No matter how much I loved Addison, I didn’t want to keep breathing her in. Not when I could feel all the negative effects on me every day. I felt that she was crushing me, negating my space in the world. I had to let her go.

Addison leaving her apartment on 68 Front Street, Brooklyn, NY, by Sam Jeffrey for New York Daily News.

X.

THE JOY DIZZIES

MAXWELL BERGER: Addison came to me that spring. Must have been late April. She’d never done that before, never visited my office. But after she’d sold Exit Roy, she dropped by personally to pick up the check—the fattest check our accounting division had ever cut for her. She’d moved out of Lincoln’s place and was renting-to-own an apartment on Front Street where all the kids were living, in DUMBO—Down Under the Manhattan Bridge Overpass. So she was back in Brooklyn, which seemed better for her. I was glad to give her the money. ’Course I had to take a chunk. But there were all the expected legal issues with the Whitney stunt, and so all of the lawyers and consulting fees would have to come out of the profit. That’s the way the game is played.

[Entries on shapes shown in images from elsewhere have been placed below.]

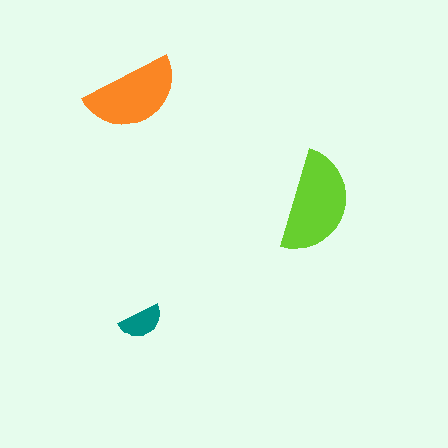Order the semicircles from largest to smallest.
the lime one, the orange one, the teal one.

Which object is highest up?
The orange semicircle is topmost.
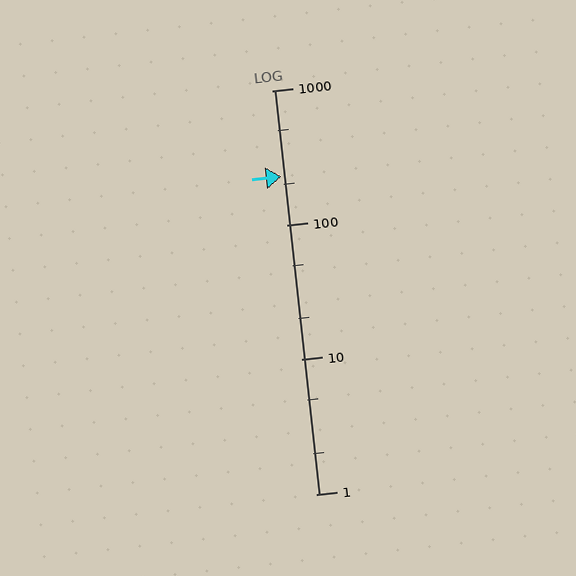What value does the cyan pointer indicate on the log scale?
The pointer indicates approximately 230.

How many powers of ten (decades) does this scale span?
The scale spans 3 decades, from 1 to 1000.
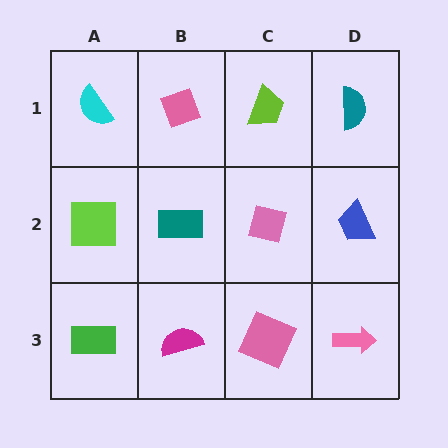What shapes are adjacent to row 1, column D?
A blue trapezoid (row 2, column D), a lime trapezoid (row 1, column C).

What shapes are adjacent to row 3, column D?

Addison had been depressed. It wasn’t a trade secret that the split with Lincoln Reed was the reason, but I don’t get my nose in people’s personal lives. These young artists, they’re always sexed up, screwing this one and screwing over that one. I can’t keep track, and I don’t want to. But when Addison came strutting into my office with that puss on her face, I knew she’d bite my head off if I asked her what was the story.

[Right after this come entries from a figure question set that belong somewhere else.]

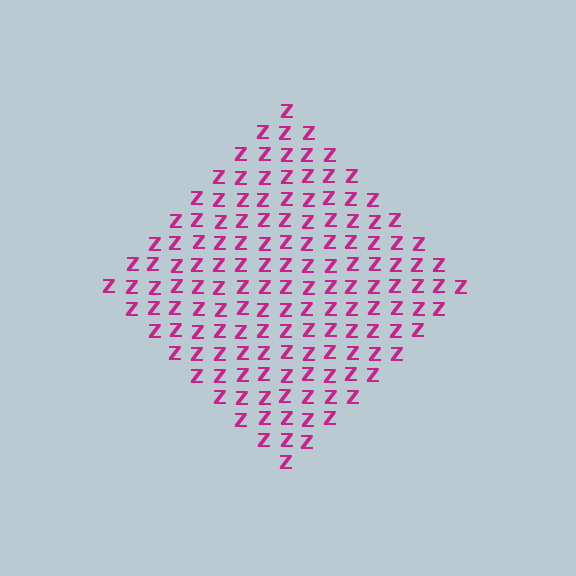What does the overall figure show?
The overall figure shows a diamond.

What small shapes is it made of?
It is made of small letter Z's.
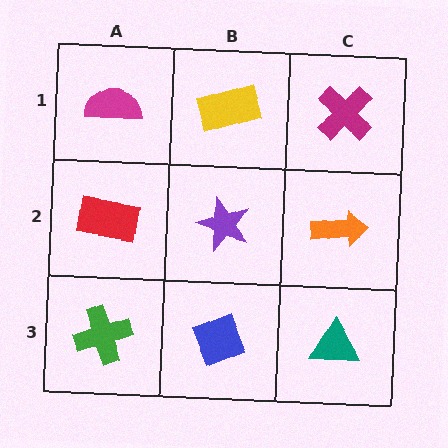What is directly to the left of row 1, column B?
A magenta semicircle.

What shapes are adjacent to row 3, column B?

I gave her a bottle of champagne to celebrate the sale. Just pretending along like everything was hunky-dory. Her chin was up, and her armor was on.

What do I recall most of that meeting? The last time I saw Addison? I remember she had on more airs than the Queen of England. I remember that she was sitting across from my desk, asking me about future sales and commissions. I could feel that she had her same bad taste in her mouth for me. She was interrogating me. But I didn’t mind. I’ve been in this business a lot of years. Addison was a one-of-a-kind talent. Hey, I was glad she wanted to know. Sometimes it’s good to peek inside the factory and see how the sausage gets made.

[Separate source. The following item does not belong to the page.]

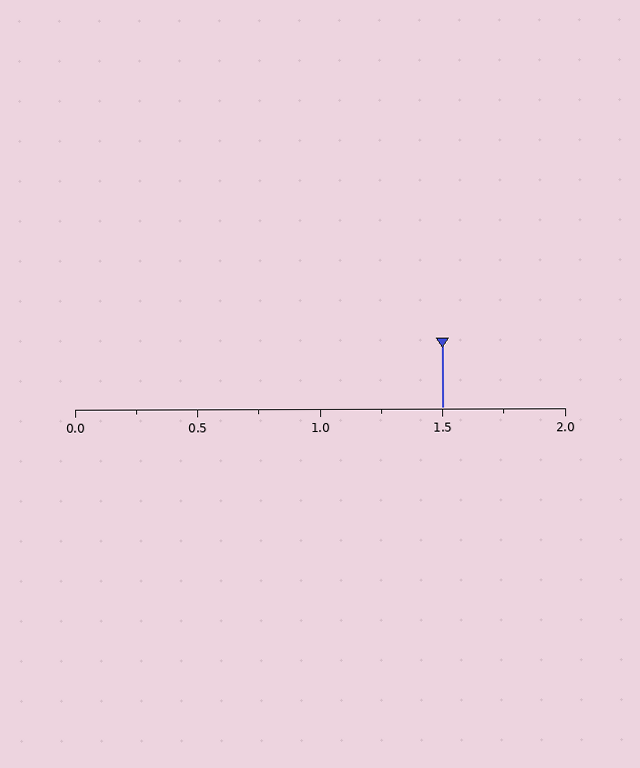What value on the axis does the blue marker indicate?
The marker indicates approximately 1.5.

I did say something to her, toward the end of our powwow. “Addison, kid,” I said, “you’ve got everything on God’s green earth to look forward to. You shouldn’t let these little shits, Zach or Lincoln or any of ’em, ruin all the things you’re working for. Get greedy. Get greedy for yourself. That’s who’s gonna pull you through the hard times. Rescue yourself, and the rest will follow.”

And she stared at me, it must have been a full fifteen seconds, before she said the last words I ever heard out of her mouth, “Berger, you know what? You talk a good game, but you’re just like every other scumbag I ever met in New York. I don’t need you to tell me how to get greedy when you’re part of my whole f**king problem.”

And she stood up, and she snapped up the check, stuck the bottle of champagne in her backpack, and she left. Of course, when I sold Bloody Sophie, the money was triple what she got for Exit Roy. To this day, Bloody Sophie is probably her most valuable piece.

LUCY LIM: When Lincoln had asked Addy to move out of the Elizabeth Street loft, devastated didn’t even begin to describe her. She was shipwrecked. I was angry with him, sure, but could I blame him? Not in my heart. She’d become impossible to live with. But losing Lincoln took all the wind out of her.

Right afterward, Addy heard a rumor—false, it turned out—that Lincoln was seeing Sophie again. She also believed that after #53, Zach was using all his power and pulling every string he could to get her blacklisted from the scene. She assumed that he was asking for her to be banned at power parties and dropped off high-end invitations to openings and events. I have no idea if any of that was true, but in different ways, both of her exes were pulling her apart.